I know I’m not very intelligent, and your podcast did challenge some of my ideas, but when making bold statements about how one can’t find wackos like the ones Harris, and Hitchens describes it makes you sound willfully ignorant when one can encounter them on a daily basis in a moderate part of the country.
If we described the literalist as a “straw man,” that doesn’t mean we don’t acknowledge that there are plenty of actual literalists. Insofar as Harris et al are arguing against people who deny the evidence for natural selection, global warming, the obviously bogus character of the mass of alleged miracles, etc., then they’re right on. That’s not a philosophical discussion, though; it’s a political one. If you’re going to denounce theism as a whole, you have to argue against theists who are not willfully ignorant, and there are plenty of them out there (thus my many links on this blog to interviewees on Conversations from the Pale Blue Dot).
Ok, I respond to your post—how it relates I hope will become clear at the end.
Aw shucks, please, let us define God, shall we? Almost every time God is discussed, God is not defined.
If one defines God as Being, pure Being untouched by the world and unchanging—then if one is even
a bit of an idealist, Being exists, Being is a thing and so God exists. What is more patent than the existent —the one thing that all things, all objects and properties— are made of?

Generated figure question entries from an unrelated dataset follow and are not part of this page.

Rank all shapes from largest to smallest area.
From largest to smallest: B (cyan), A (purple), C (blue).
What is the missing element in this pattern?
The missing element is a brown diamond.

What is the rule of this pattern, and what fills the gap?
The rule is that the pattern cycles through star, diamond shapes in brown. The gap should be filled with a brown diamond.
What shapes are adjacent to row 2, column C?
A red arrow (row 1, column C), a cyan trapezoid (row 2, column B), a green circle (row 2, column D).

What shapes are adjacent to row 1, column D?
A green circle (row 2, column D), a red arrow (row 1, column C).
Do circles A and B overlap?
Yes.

All has existence as a common. All things are presumed to exist or how could they be things? Constituting all things and yet transcendent. Valid and so both internally and externally (if you insist on making that Descartian distinction).
This, one may say is the underlying ground, this Being. Who could deny that there is existence, and that existence continues whatever form or formless or void or end of all thought and universe—what exists then? Whatever is the case!

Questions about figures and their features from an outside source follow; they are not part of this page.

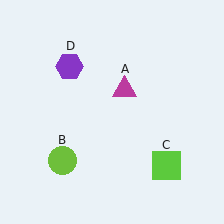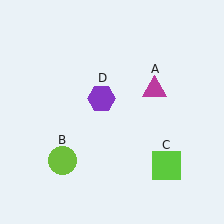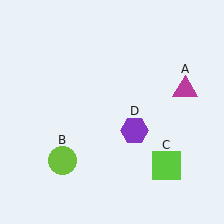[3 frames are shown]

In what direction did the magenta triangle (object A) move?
The magenta triangle (object A) moved right.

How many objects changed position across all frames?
2 objects changed position: magenta triangle (object A), purple hexagon (object D).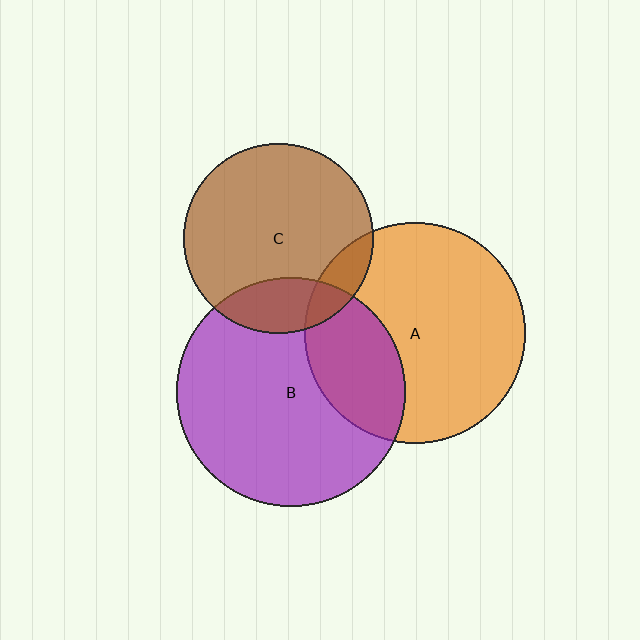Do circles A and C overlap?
Yes.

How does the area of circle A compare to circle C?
Approximately 1.3 times.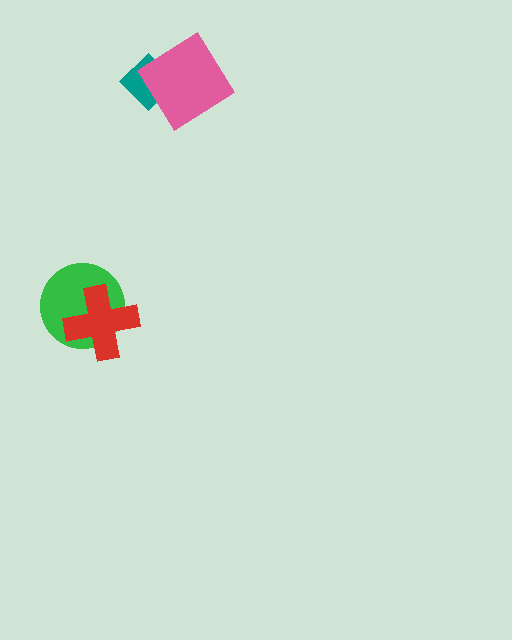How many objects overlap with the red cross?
1 object overlaps with the red cross.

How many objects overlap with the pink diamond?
1 object overlaps with the pink diamond.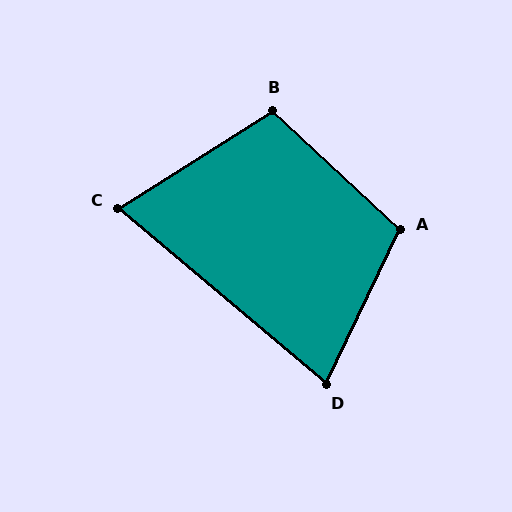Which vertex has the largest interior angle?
A, at approximately 107 degrees.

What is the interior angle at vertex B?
Approximately 105 degrees (obtuse).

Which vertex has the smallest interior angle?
C, at approximately 73 degrees.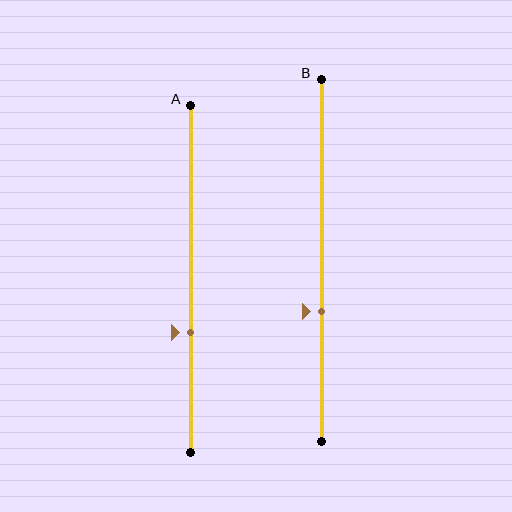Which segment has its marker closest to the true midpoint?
Segment B has its marker closest to the true midpoint.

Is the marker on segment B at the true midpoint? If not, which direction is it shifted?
No, the marker on segment B is shifted downward by about 14% of the segment length.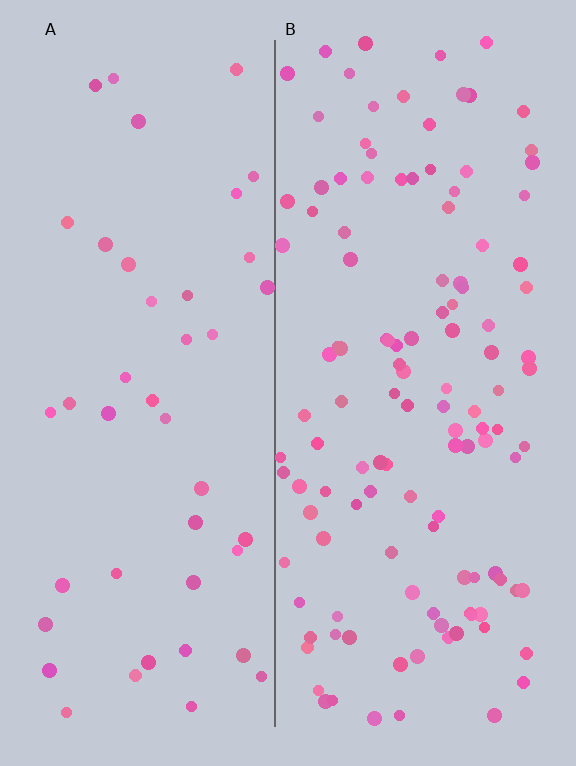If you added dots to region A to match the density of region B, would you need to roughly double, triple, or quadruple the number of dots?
Approximately triple.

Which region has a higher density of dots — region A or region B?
B (the right).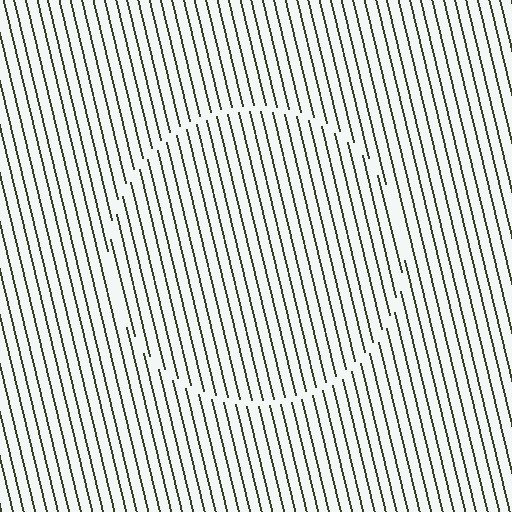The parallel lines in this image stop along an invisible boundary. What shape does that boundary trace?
An illusory circle. The interior of the shape contains the same grating, shifted by half a period — the contour is defined by the phase discontinuity where line-ends from the inner and outer gratings abut.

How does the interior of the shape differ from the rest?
The interior of the shape contains the same grating, shifted by half a period — the contour is defined by the phase discontinuity where line-ends from the inner and outer gratings abut.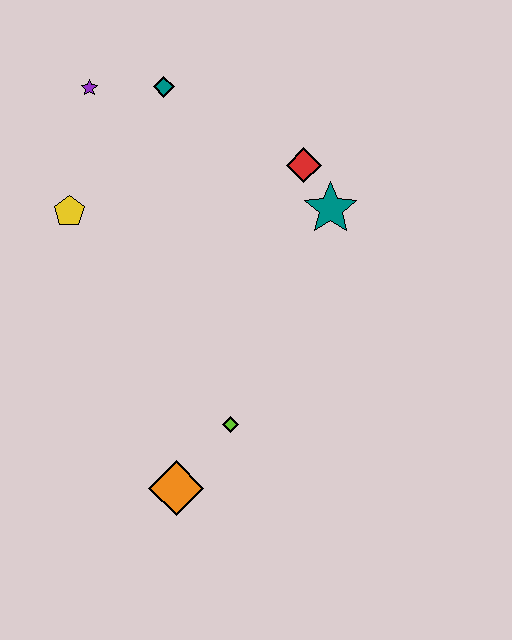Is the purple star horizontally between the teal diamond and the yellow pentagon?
Yes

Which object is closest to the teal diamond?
The purple star is closest to the teal diamond.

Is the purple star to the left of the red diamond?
Yes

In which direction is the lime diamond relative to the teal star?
The lime diamond is below the teal star.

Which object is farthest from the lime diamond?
The purple star is farthest from the lime diamond.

Of course, a nominalist will say (yes, I will simplify)—Being is just general term, a mental object only.
I reply thus: No matter what, if it arises as the case, as so, and upon further observation and investigation is still so—that is what makes things so–then it is so. And that is valid whether you call what is so mentally so or physically so (or whether you label everything mental or label the mental a physical thing— and try parsing what is mental and what is physical—you will not escape ever that labyrinth of ambiguity) and whether in science or religion.
To continue, it is valid because we, none of us, at anytime, have anything for the truth, for what is the case, –than what arises as so. What else have we got? If it arises that Being is so to you , then it is so if
it arises and arises as so. But, of course, to others it may not arise as so.
And so, we’re back to the starting line; some hold there is a God and to some there ain’t. So
the ones to whom there ain’t, to the ones to whom there is, say, “there ain’t”.
My point is that to both groups something has shown up that is the case. And it will be the same with any issue whether it be probability or God or what have you. And if arguments change an ain’t into an is–it will be because something has arisen that is the case, that is an is rather than an ain’t.
So, the Dawkin’s of the world and the God folks of the world are both right. Why? Because there is no
universal indubitability, and all we have for truth, for the actual state of affairs– is what shows up as so.
In other words what arises as so, is indeed so, until something else arises that says something else is so to those involved.
The upshot is that Dawkins and the God folks have equal right to claim truth–because this is what has arisen to them as so. What is the truth beyond what arises as so? I would say, it is that something does arise as so.
Beyond that–oh! we’re back to Being!